Задумавшись, он гладил задремавшую жену по волосам и смотрел на огонь, пляшущий в камине. На скуластом лице медленно появилась хитрая улыбка.
Проснувшись, женщина сонно заморгала, приходя в себя ото сна. Муж, запрокинув голову, тихо посапывал, изредка всхрапывая.
— Эй, пошли на боковую, — затормошила его Хизер, — что как дикари какие-то...
— А? Ах да, дикари... — Коннор сонно потер переносицу пальцами. — Стоп. Какое спать? А ну, пошли, — дернулся он, пытаясь слезть с дивана.
— Куда это на ночь глядя? — Хизер покрутила пальцем у виска. — Не проснулся еще, что ли?
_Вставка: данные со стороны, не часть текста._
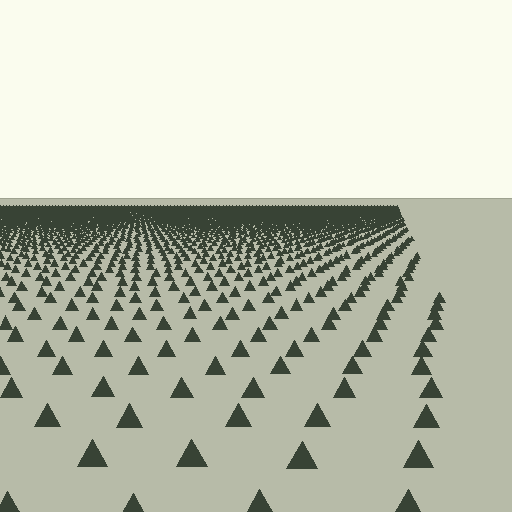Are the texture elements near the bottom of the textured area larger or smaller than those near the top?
Larger. Near the bottom, elements are closer to the viewer and appear at a bigger on-screen size.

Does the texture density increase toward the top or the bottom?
Density increases toward the top.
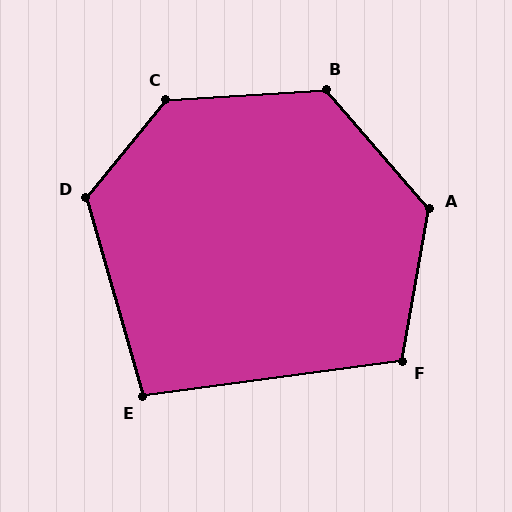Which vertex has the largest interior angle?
C, at approximately 133 degrees.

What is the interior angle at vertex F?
Approximately 108 degrees (obtuse).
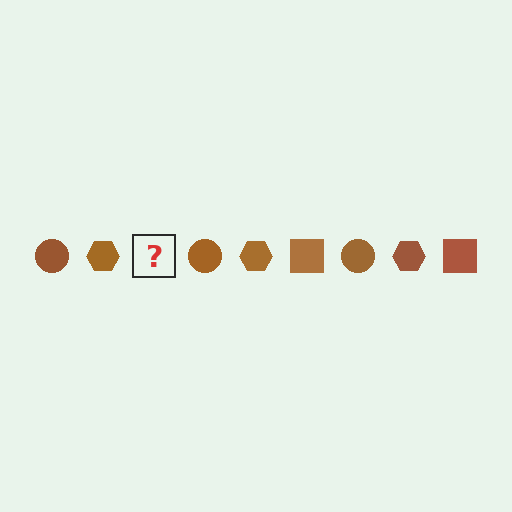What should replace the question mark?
The question mark should be replaced with a brown square.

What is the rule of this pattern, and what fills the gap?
The rule is that the pattern cycles through circle, hexagon, square shapes in brown. The gap should be filled with a brown square.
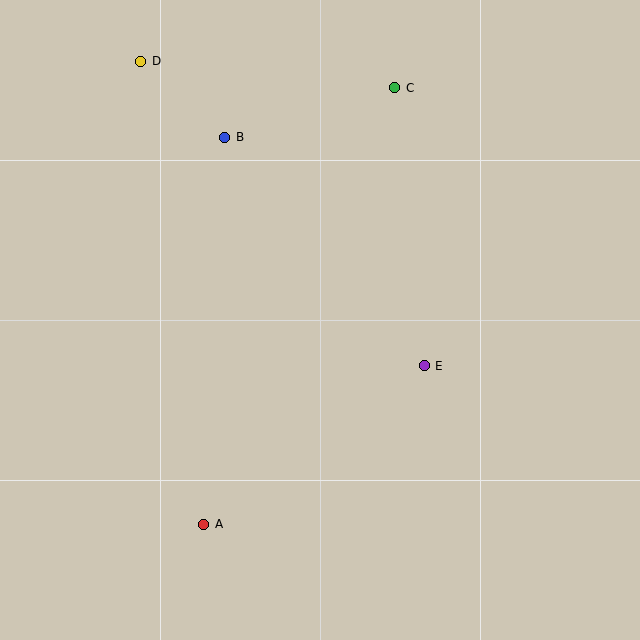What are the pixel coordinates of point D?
Point D is at (141, 61).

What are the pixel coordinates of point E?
Point E is at (424, 366).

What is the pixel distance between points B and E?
The distance between B and E is 303 pixels.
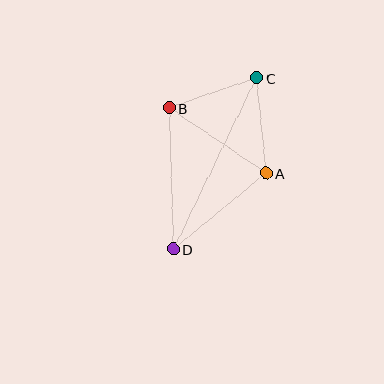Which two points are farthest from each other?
Points C and D are farthest from each other.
— Я тебе стриптиз обещал, — индеец широко зевнул и с хрустом потянулся, — пойдем на берег: не хочу, чтобы кто-то это видел.
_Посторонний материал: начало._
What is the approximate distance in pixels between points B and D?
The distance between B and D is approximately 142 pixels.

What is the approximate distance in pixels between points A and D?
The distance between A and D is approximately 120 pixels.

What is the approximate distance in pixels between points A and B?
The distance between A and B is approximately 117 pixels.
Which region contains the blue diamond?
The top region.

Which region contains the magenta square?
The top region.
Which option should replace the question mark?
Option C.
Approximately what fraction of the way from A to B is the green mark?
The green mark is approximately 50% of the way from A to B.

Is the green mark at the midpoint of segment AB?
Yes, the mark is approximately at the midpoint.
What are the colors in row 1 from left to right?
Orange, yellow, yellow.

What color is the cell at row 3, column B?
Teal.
— Да я тоже как-то не в восторге. Мне надо спать ложиться, — нахмурилась жена.
— Ну уж нет! Хотела — получи! — Радунхагейду все же встал и за руку стянул супругу с дивана.
— Ох, чую, будет номер... — с подозрением протянула она в ответ. — Это хоть безопасно?
— А вот это далеко не факт, — фирменная улыбка в тридцать два зуба подтвердила самые худшие опасения Хизер.
Ворча, она накинула плащ ассасина и, поежившись, вышла следом за супругом. Тихо переговариваясь, они тенями скользили в ночной тиши в направлении быстрой реки, помнившей их первые совместные заплывы и ссоры, примирения и буйное веселье.
Быстро собрав хворост, Радунхагейду разжег огонь в обложенном камнями кострище. Это было их любимое место, где они всегда могли отдохнуть от трудного дня и просто побыть вдвоем.
— Держи, — Коннор отдал Хизер гитару. — Ну что, споешь?
— Что петь-то? — девушка пробежала пальцами по струнам. — Ты мне лучше скажи, на кой ты припер с собой весь арсенал? Будешь приманивать зверье шаманскими танцами и резать зверюшек сотнями? — она все еще хмурилась, недовольная ночной вылазкой.
— Отнюдь, — индеец улыбался, глядя на небо. Из-за туч пробивался слабый свет луны. — Может, что-то страшное? Ну, про штиль, например?
— О боги. Ты меня пугать решил или соблазнять?! — подавилась воздухом Хизер.
Ответа не последовало. Сердито морща нос, она за пару минут настроила инструмент и откашлялась.
Вот они, знакомые аккорды. Гитара была подарком на день рождения в этом году: Коннор знал, как сильно жена скучала по песням своего века, и очень обрадовался, узнав, что она знакома с этим вроде бы несложным инструментом. Вот тут-то индейцу пришлось выслушать многое: и припоминание аккордов, и ругань в моменты ошибок, и задорный мат по поводу забытых слов и мелодий. Но в скором времени Хизер откровенно плавилась от счастья под звуки своего инструмента.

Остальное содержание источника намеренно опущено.